We show that some Calycopis cannot be identified to the species level by their COI barcodes. Calycopis cecrops is associated with two distinct barcodes that differ by 2.6%. One of them is similar to the barcode of C. isobeon and another one is similar to the barcode of C. quintana. As evidenced by analysis of complete nuclear genomes that groups specimens in agreement with their morphology, the paraphyly of barcodes is the result of mitochondrial introgression. Our work cautions against the use of COI barcodes as a sole tool for species identification and discovery, and calls for more diligent analysis of either their morphology or their nuclear genomes. We give a definitive example of introgression, supported by complete nuclear genome sequencing that obscures the value of COI barcodes in particular and mitochondrial DNA in general for taxonomic work.

4. Material and methods

(a).
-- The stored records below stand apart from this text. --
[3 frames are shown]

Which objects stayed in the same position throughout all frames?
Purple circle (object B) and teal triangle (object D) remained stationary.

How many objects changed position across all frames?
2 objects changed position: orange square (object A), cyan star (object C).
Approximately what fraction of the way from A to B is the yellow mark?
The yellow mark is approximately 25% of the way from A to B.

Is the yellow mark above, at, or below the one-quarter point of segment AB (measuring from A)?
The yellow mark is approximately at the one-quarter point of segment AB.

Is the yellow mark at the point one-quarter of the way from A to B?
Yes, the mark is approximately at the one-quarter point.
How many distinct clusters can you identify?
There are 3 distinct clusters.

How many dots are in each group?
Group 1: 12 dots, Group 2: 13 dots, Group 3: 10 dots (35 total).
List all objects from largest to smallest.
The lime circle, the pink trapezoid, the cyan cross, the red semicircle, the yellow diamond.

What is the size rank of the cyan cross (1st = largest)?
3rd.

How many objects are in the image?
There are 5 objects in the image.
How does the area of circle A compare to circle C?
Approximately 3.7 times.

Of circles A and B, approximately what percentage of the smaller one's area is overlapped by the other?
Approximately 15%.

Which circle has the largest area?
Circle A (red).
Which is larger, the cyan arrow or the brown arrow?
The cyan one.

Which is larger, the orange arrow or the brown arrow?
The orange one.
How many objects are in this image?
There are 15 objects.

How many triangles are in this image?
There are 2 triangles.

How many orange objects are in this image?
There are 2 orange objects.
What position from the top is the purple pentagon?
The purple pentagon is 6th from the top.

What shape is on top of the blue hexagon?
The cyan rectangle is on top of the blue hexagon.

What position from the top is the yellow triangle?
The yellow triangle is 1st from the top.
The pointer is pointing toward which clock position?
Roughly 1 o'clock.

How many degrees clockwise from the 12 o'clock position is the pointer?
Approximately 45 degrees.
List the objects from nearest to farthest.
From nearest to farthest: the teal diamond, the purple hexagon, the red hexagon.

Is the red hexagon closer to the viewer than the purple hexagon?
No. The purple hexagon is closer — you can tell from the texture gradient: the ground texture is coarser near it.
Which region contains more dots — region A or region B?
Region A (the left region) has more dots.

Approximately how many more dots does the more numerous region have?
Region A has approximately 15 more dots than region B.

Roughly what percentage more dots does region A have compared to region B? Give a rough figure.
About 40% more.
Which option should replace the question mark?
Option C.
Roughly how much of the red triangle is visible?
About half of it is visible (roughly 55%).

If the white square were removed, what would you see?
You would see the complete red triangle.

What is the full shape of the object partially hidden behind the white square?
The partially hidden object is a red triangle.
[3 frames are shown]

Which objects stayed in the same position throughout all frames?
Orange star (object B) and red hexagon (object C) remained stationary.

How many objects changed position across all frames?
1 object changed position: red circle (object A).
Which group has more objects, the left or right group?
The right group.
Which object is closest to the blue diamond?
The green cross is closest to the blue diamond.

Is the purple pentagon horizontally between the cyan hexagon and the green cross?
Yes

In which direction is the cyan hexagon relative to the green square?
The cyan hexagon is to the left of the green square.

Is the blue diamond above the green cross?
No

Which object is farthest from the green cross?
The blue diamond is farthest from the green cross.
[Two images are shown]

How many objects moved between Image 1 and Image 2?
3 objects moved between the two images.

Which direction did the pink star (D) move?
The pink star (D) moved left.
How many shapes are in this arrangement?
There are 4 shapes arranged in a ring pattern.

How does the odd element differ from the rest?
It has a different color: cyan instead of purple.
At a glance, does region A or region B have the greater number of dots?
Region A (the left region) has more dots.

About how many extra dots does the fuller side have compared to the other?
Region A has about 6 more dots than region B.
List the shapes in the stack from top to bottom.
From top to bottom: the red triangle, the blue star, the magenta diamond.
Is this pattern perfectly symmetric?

Experimental procedures

All experimental procedures were the same as the ones we reported previously [9,23,38]. Briefly, bodies of specimens collected in the field were preserved in RNAlater solutions; wings and genitalia were placed in glassine envelopes. For dry specimens collected previously, abdomens were used to extract genomic DNA as described in [9,23]. Subsequently to DNA extraction, genitalia were dissected and photographed as described in [9]. Specimens were photographed with a D800 camera through a 105 mm f/2.8G AF-S VR Micro-Nikkor lens. Images were assembled and edited in Photoshop CS5.1. COI barcodes and their segments were obtained by Sanger sequencing after PCR amplification in 1 to 9 fragments depending on the specimen age as described in [9].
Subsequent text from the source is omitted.